# adding more ram to my thinkcentre a70z



## thewhitemamba (Apr 21, 2012)

I just bought a thinkcentre A70z from the lenovo outlet. Will I be able to add more ram? Should I upgrade to windows 64 bit? Is it also possble to overclock this machine?

Here are the specs:

Specifications

Processor	Intel® Celeron® E3400 (2.60GHz, 1MB L2, 800MHz FSB)
Operating System	Genuine Windows 7 Professional 32 - English
Total Memory	2GB PC3-8500 DDR3 1067MHz SDRAM UDIMM Memory
Hard Drive	320GB, 7200RPM Serial ATA 2.5" Hard Drive
Display	19.0” WXGA+ (1440 X 900) CCFL
Graphics	Intel® Graphics Media Accelerator X4500
Optical Device	DVD Recordable SATA
Keyboard/Pointing Device	Lenovo Preferred Pro USB 104-key Keyboard (USB connector) and Lenovo Optical Wheel Mouse (USB connector)
Ethernet/Wireless	Integrated Ethernet
Mobile Broadband	No WWAN Supported
Bluetooth	No
Integrated Camera	No
Color	Black
Form Factor	All-in-one
Preloaded Software	No Software Included
Limited Warranty	1 Year Carry-in Warranty
Manufacturing part number	0401U1U


----------



## Tyree (May 10, 2009)

Use Crucial's site to determine how type and amount of RAM. Crucial brand is also the nest choice to help insure compatibility with OEM units. 
RAM Memory Upgrade: Dell, Mac, Apple, HP, Compaq. USB drives, SSD at Crucial.com

OEM PC's commonly have the Bios locked or severely restricted to user manipulation to avoid damage to the lower quality parts used.


----------



## A1tecice (Jun 1, 2010)

Hello thewhitemamba and welcome to *TSF!*

To answer your first question, Yes you can add more ram, depending on the number of RAM slots you have in your laptop you may need to change (guessing) from your Two 1GB RAM Modules to Two 2gb RAM Modules.

If you are indeed going for 4GB of ram you will only see the benefit of 3.25GB of RAM with your Current 32-bit OS. So yes you will need to upgrade to a 64 bit OS.

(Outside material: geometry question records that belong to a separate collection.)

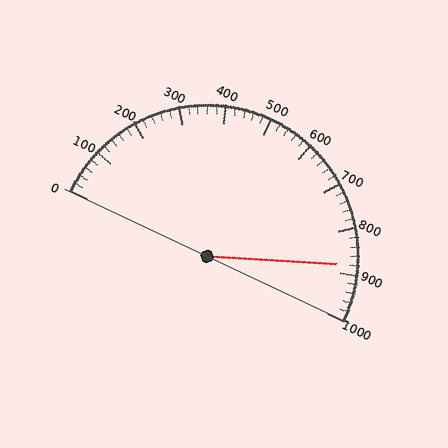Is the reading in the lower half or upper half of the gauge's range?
The reading is in the upper half of the range (0 to 1000).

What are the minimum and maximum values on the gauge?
The gauge ranges from 0 to 1000.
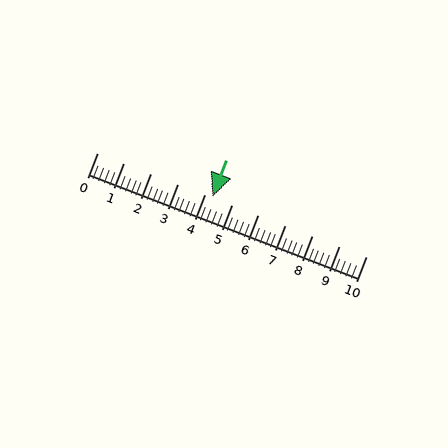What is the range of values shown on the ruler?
The ruler shows values from 0 to 10.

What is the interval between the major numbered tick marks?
The major tick marks are spaced 1 units apart.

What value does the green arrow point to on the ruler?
The green arrow points to approximately 4.3.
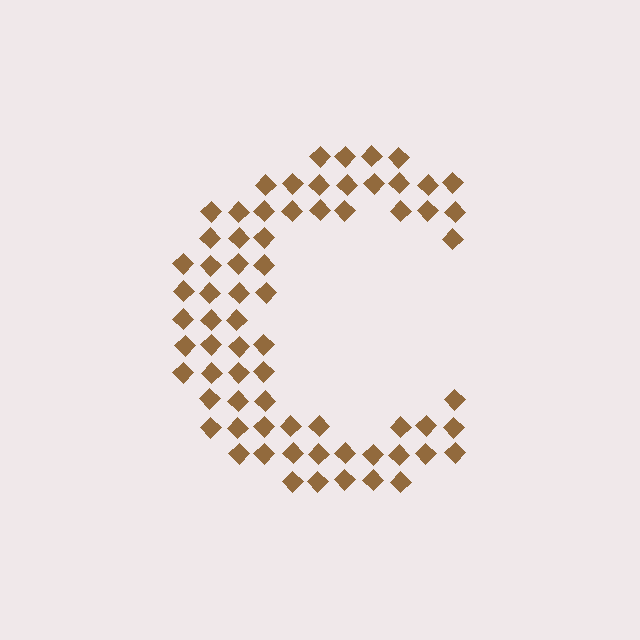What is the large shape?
The large shape is the letter C.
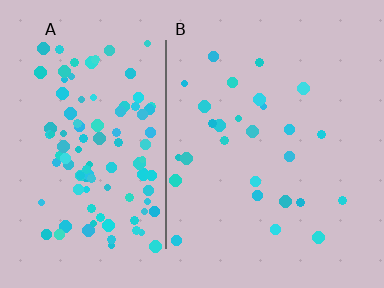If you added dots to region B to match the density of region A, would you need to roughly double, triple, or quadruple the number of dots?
Approximately quadruple.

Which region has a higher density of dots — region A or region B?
A (the left).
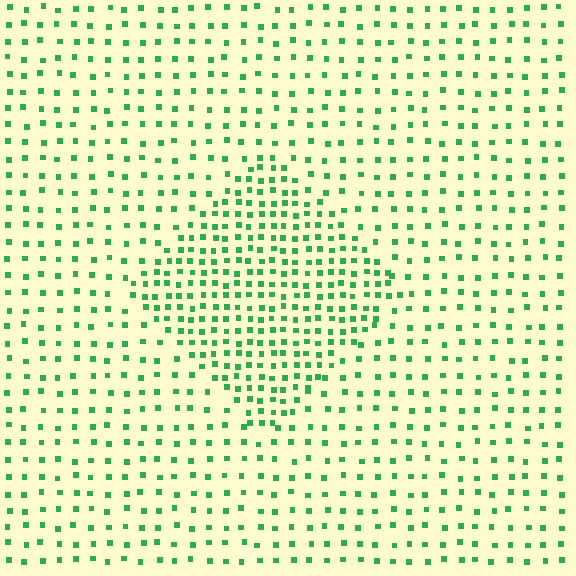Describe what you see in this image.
The image contains small green elements arranged at two different densities. A diamond-shaped region is visible where the elements are more densely packed than the surrounding area.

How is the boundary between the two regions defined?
The boundary is defined by a change in element density (approximately 2.1x ratio). All elements are the same color, size, and shape.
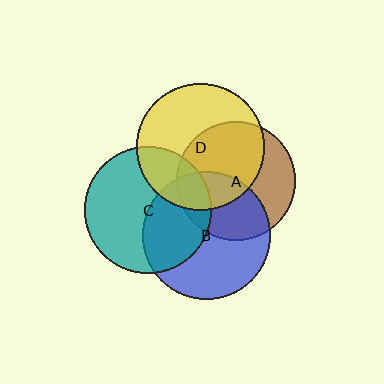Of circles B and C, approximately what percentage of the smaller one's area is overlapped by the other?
Approximately 40%.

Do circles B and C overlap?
Yes.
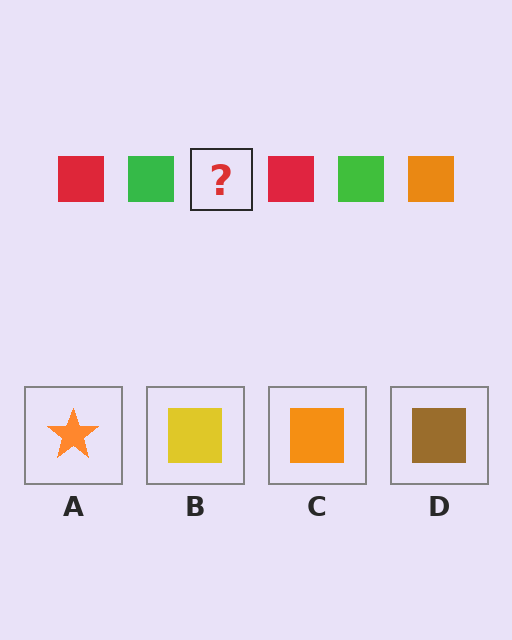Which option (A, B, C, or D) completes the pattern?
C.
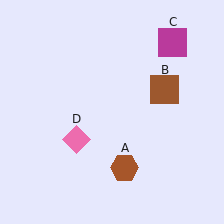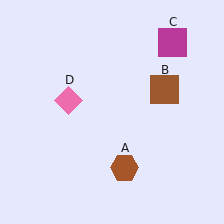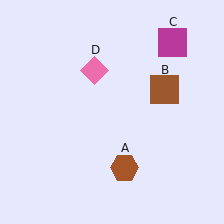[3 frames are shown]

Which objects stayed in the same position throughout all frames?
Brown hexagon (object A) and brown square (object B) and magenta square (object C) remained stationary.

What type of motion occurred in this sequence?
The pink diamond (object D) rotated clockwise around the center of the scene.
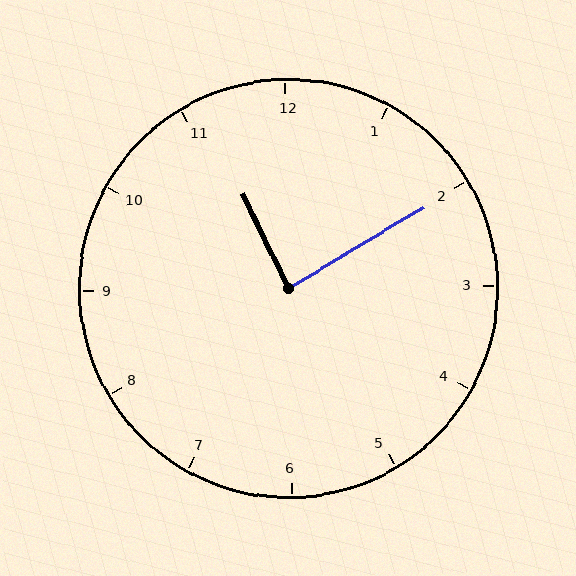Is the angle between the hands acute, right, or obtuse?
It is acute, close to a right angle.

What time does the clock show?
11:10.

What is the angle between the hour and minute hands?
Approximately 85 degrees.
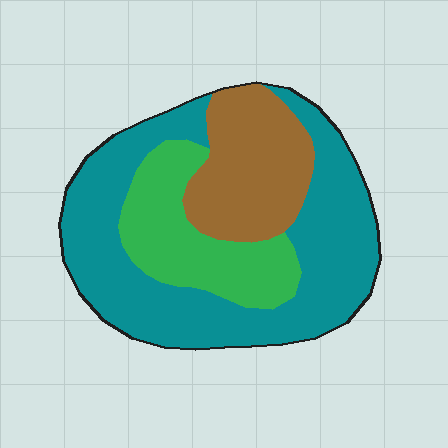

Most OEM (eg, Leveno) have a "locked" BIOS that means overclocking is not possible, and i would highly recommend you don't overclock a laptop.

You can find out what RAM is suitable by using this Website:

RAM Memory Upgrade: Dell, Mac, Apple, HP, Compaq. USB drives, SSD at Crucial.com/uk

Thanks,
Altie


----------



## thewhitemamba (Apr 21, 2012)

Now i know my pc does not have a built in wi fi. It has a integrated ethernet. Will i be able to use a wireless usb adapter? In order for me to connect to the internet?


----------



## Tyree (May 10, 2009)

If you have an open slot, you can add a wireless card to your PC but wireless will be considerably slower than hard wired.


----------